In the most developed regions of the world, intestinal transit dysregulation
is worsened by a sedentary lifestyle, food which is too low in fibre and by stress.
The effect of certain oligosaccharides on intestinal transit is known.
Galactofructose is in fact commonly used to accelerate intestinal transit.
However, this can result in the conversion of intestinal hypotransit into intestinal
hypertransit ("laxative" effect).
FR 2 891 439 describes a food supplement comprising an agent for
increasing the weight of faeces and a laxative. The laxative is preferably in
particular lactulose. However, the food supplement in FR 2 891 439 is intended
for patients suffering from constipation, or even from advanced stages of
constipation.
The invention aims to improve the well-being of generally healthy
mammals, through acting on their intestinal flora.

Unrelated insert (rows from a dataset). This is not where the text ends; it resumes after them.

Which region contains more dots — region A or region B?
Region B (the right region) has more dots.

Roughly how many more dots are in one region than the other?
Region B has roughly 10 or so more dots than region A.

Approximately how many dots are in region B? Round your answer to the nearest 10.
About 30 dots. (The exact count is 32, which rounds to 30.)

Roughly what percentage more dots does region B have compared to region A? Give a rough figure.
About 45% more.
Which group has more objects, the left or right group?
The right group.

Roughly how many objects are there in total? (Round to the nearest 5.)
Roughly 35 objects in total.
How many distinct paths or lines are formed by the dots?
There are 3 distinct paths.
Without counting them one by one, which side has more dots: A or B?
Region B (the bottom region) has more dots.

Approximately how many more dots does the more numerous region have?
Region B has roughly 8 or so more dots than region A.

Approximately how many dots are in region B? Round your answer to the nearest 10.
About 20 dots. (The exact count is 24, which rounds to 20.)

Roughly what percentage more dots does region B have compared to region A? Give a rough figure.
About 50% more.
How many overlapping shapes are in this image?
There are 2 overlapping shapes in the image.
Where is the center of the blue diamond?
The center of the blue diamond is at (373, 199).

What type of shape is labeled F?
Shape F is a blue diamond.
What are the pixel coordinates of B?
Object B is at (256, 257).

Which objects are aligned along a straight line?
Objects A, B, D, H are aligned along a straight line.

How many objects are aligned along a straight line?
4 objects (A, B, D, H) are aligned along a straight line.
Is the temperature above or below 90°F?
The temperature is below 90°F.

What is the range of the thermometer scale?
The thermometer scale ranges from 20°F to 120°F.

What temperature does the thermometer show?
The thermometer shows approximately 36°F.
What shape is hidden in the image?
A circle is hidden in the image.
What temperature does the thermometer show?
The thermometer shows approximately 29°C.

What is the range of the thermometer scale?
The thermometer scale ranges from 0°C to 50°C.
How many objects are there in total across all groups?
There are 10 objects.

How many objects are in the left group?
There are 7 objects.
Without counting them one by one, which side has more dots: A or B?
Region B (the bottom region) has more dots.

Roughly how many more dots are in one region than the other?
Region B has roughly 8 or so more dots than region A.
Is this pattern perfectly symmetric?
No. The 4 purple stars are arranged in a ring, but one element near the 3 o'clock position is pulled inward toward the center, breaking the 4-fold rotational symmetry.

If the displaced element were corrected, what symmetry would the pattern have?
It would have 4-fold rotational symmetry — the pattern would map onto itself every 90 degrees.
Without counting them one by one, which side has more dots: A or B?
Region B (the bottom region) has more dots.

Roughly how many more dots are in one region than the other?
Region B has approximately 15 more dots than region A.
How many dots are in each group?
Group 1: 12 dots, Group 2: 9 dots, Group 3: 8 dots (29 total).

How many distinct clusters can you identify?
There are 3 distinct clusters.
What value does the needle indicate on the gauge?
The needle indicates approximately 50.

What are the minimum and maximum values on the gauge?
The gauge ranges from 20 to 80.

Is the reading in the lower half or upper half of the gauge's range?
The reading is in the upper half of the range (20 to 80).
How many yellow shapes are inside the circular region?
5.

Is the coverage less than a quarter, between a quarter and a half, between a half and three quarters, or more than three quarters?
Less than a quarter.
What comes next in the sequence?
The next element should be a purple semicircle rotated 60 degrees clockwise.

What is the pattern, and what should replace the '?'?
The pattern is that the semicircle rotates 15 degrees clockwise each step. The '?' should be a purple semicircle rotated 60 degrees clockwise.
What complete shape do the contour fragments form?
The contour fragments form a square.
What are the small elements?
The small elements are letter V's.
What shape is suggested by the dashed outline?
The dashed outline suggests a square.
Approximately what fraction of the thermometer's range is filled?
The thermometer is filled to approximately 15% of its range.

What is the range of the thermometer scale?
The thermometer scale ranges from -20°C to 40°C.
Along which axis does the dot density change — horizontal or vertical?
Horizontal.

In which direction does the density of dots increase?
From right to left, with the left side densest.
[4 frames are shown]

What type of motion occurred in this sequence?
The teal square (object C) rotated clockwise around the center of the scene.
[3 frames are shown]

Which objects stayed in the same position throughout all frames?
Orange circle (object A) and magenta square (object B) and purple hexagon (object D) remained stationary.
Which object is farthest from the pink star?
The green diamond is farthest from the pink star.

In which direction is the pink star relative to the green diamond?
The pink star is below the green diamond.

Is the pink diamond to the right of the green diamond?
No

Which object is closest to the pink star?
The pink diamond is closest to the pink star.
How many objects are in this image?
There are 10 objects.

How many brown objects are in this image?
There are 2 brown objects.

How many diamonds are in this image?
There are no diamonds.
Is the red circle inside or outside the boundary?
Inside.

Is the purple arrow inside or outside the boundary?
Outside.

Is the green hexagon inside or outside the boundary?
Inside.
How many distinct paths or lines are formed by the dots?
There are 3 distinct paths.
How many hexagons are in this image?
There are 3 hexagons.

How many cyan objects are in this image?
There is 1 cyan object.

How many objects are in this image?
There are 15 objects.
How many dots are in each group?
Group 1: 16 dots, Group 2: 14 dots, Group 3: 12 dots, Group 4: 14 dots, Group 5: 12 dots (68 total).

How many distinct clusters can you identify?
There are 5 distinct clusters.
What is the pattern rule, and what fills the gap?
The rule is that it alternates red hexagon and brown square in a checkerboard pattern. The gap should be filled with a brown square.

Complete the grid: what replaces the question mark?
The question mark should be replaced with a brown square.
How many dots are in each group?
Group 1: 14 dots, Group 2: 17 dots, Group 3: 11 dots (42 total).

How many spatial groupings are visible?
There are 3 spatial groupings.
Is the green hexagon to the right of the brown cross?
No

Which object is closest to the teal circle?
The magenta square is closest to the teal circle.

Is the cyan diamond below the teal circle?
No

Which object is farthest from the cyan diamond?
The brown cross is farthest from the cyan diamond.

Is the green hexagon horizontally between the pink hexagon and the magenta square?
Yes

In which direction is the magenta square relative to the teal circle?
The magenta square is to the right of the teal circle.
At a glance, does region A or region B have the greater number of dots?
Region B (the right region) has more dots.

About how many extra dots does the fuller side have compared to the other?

Consequently, the invention relates to galactofructose for its regulatory
effect on the intestinal transit time of mammals, when it is incorporated into a
food composition and when said composition is absorbed by the mammal in an
amount corresponding to daily doses of galactofructose, averaged over 30
consecutive days, of between 0.1 and 5 g, advantageously between 0.1 and 2 g.
3
As those skilled in the art will easily understand, the term "to average"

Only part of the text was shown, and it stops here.